Gary E Rosenthal; Dwain L Harper; Amrik Shah; Kenneth E Covinsky

doi:10.1046/j.1525-1497.1997.00073.x

. 1997 Jul;12(7):416–422. doi: 10.1046/j.1525-1497.1997.00073.x

A Regional Evaluation of Variation in Low-Severity Hospital Admissions

Gary E Rosenthal ¹, Dwain L Harper ², Amrik Shah ³, Kenneth E Covinsky ¹

PMCID: PMC1497141 PMID: 9229280

Abstract

OBJECTIVE

Determine patient and hospital-level variation in proportions of low-severity admissions.

DESIGN

Retrospective cohort study.

SETTING

Thirty hospitals in a large metropolitan region.

PATIENTS

A total of 43,209 consecutive eligible patients discharged in 1991 through 1993 with congestive heart failure (n = 25,213) or pneumonia (n = 17,996).

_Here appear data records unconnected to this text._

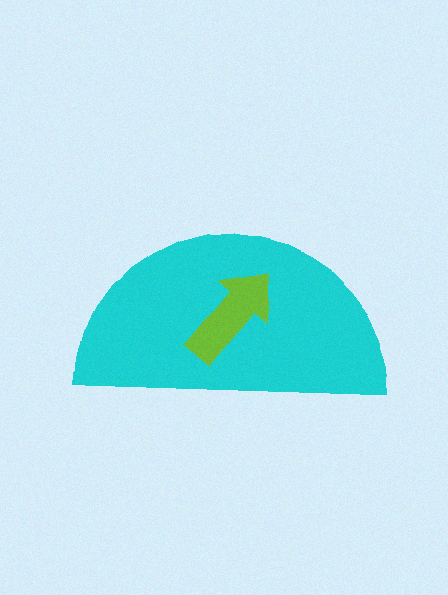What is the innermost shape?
The lime arrow.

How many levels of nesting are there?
2.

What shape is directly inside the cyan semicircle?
The lime arrow.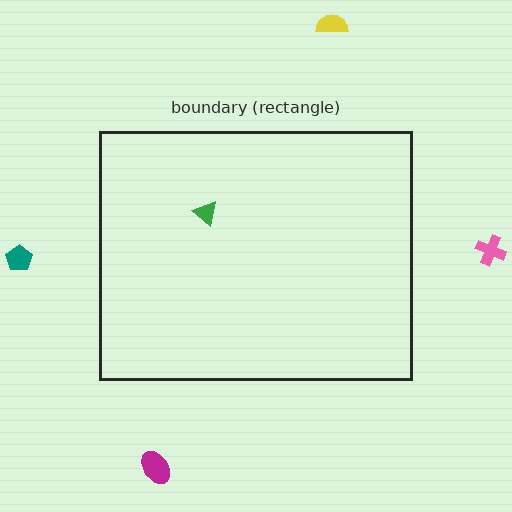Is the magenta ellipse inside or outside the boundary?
Outside.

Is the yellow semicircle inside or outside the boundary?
Outside.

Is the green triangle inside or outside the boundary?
Inside.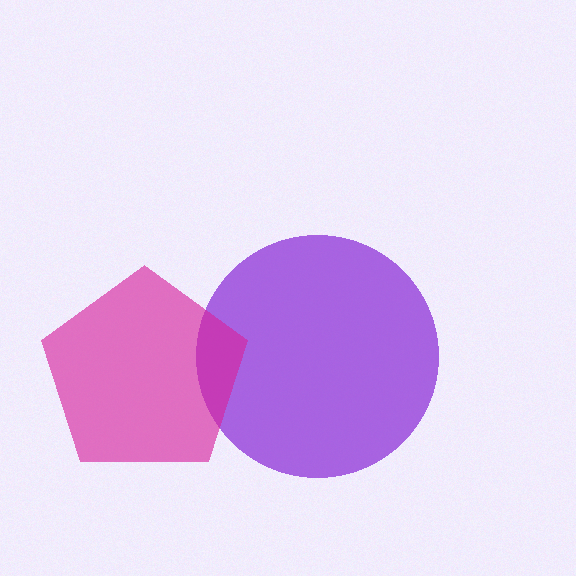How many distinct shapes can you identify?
There are 2 distinct shapes: a purple circle, a magenta pentagon.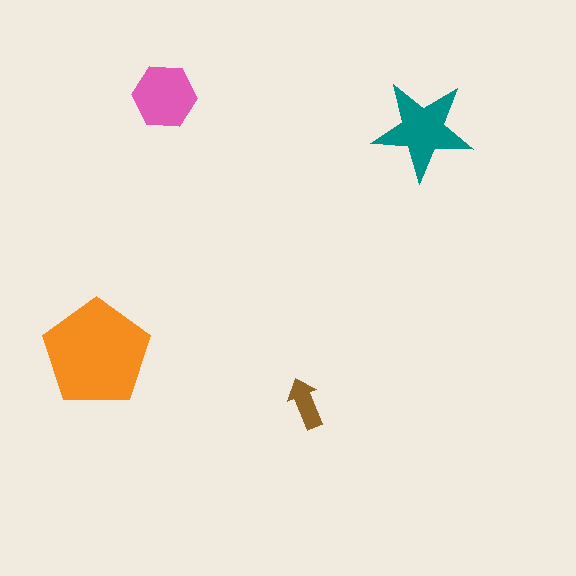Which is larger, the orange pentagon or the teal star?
The orange pentagon.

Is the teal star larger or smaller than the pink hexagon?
Larger.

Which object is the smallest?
The brown arrow.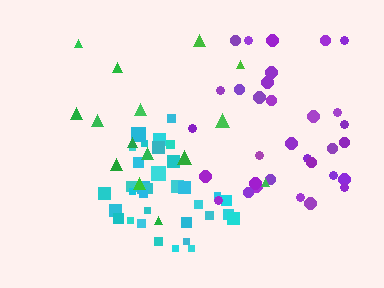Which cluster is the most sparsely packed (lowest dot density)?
Green.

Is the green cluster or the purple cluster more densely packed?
Purple.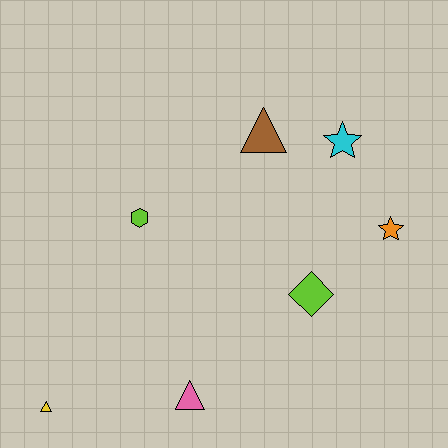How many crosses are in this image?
There are no crosses.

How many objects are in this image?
There are 7 objects.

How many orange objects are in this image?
There is 1 orange object.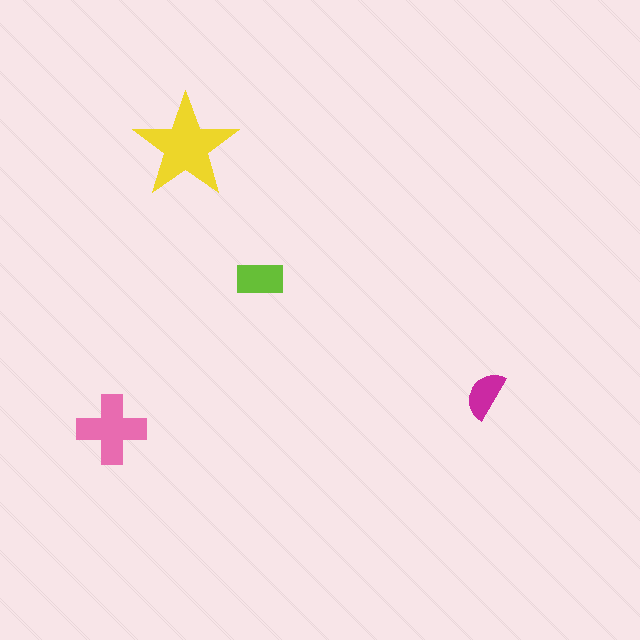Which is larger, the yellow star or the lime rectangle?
The yellow star.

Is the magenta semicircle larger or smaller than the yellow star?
Smaller.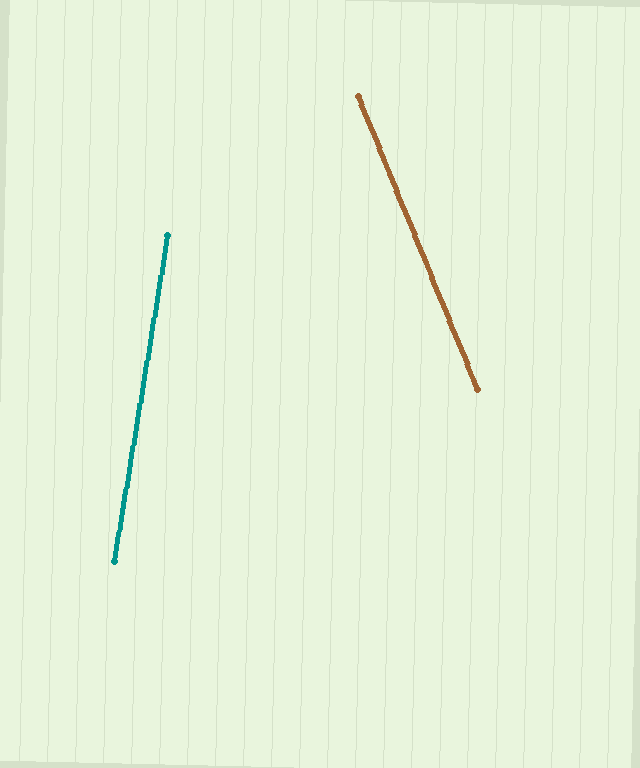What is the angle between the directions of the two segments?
Approximately 31 degrees.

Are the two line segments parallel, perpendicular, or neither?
Neither parallel nor perpendicular — they differ by about 31°.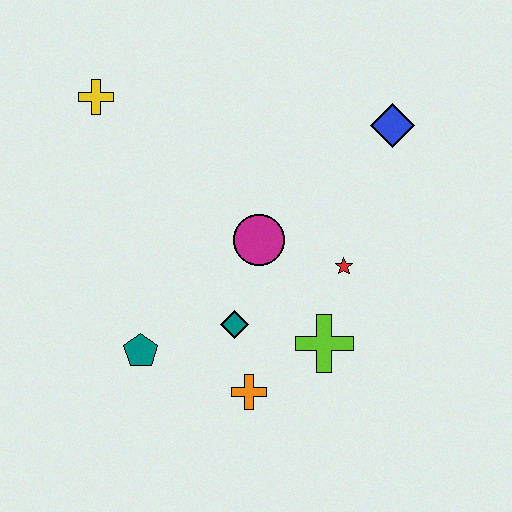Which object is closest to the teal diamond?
The orange cross is closest to the teal diamond.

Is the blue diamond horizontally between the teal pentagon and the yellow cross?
No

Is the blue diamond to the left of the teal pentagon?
No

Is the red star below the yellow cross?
Yes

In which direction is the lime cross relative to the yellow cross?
The lime cross is below the yellow cross.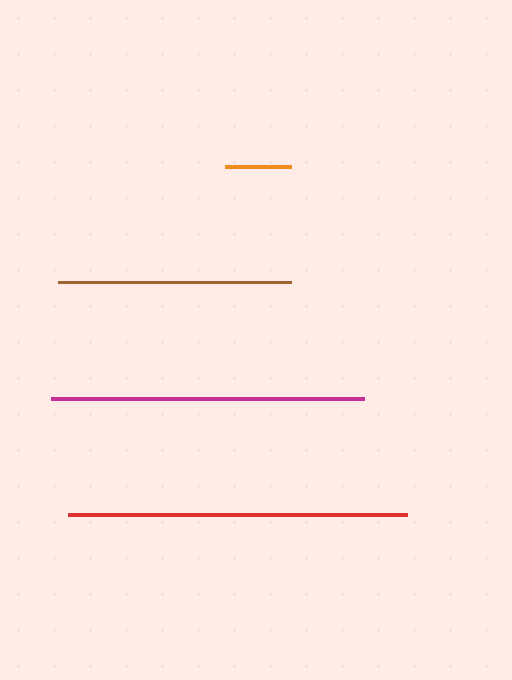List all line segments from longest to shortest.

MEASUREMENTS AND MAIN RESULTS

Admission severity of illness was measured from validated multivariable models that estimated the risk of in-hospital death; models were based on clinical data abstracted from patients’ medical records. Admissions were categorized as “low severity” if the predicted risk of death was less than 1%. Nearly 15% of patients (n = 6,382) were categorized as low-severity admissions. Compared with other patients, low-severity admissions were more likely (p < .001) to be nonwhite and to have Medicaid or be uninsured. Low-severity admissions had shorter median length of stay (4 vs 7 days; p < .001), but accounted for 10% of the total number of hospital days. For congestive heart failure, proportions of low-severity admissions across hospitals ranged from 10% to 25%; 12 hospitals had rates that were significantly different (p < .01) than the overall rate of 17%. For pneumonia, proportions ranged from 3% to 22%; 12 hospitals had rates different from the overall rate of 12%. Variation across hospitals remained after adjusting for patient sociodemographic factors.

CONCLUSIONS

Rates of low-severity admissions for congestive heart failure and pneumonia varied across hospitals and were higher among nonwhite and poorly insured patients. Although the current study does not identify causes of this variability, possible explanations include differences in access to ambulatory services, decisions to admit patients for clinical indications unrelated to the risk of hospital mortality, and variability in admission practices of individual physicians and hospitals. The development of protocols for ambulatory management of low-severity patients and improvement of access to outpatient care would most likely decrease the utilization of more costly hospital services.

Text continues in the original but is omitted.